Robot ‘chef’ can recreate recipes from watching food videos

Grzegorz and researchers from the Engineering Department programmed their robotic chef with a ‘cookbook’ of eight simple salad recipes. After watching a video of a human demonstrating one of the recipes, the robot was able to identify which recipe was being prepared and make it.

In addition, the videos helped the robot incrementally add to its cookbook. At the end of the experiment, the robot came up with a ninth recipe on its own. Their results, reported in the journal IEEE Access, demonstrate how video content can be a valuable and rich source of data for automated food production, and could enable easier and cheaper deployment of robot chefs.

“We wanted to see whether we could train a robot chef to learn in the same incremental way that humans can – by identifying the ingredients and how they go together in the dish,” says Grzegorz, the paper’s first author.

“It’s amazing how much nuance the robot was able to detect,” he says “These recipes aren’t complex – they’re essentially chopped fruits and vegetables, but it was really effective at recognising, for example, that two chopped apples and two chopped carrots is the same recipe as three chopped apples and three chopped carrots.

“Our robot isn’t interested in the sorts of food videos that go viral on social media – they’re simply too hard to follow.
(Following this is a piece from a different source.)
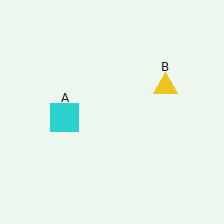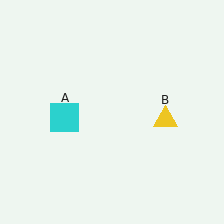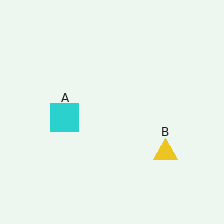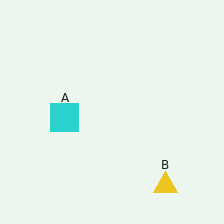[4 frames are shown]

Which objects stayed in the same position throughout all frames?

But as these robot chefs get better and faster at identifying ingredients in food videos, they might be able to use sites like YouTube to learn a whole range of recipes.”

Sochacki, a PhD candidate in Professor Fumiya Iida’s Bio-Inspired Robotics Laboratory, and his colleagues devised eight simple salad recipes and filmed themselves making them. They then used a publicly available neural network to train their robot chef. The neural network had already been programmed to identify a range of different objects, including the fruits and vegetables used in the eight salad recipes (broccoli, carrot, apple, banana and orange).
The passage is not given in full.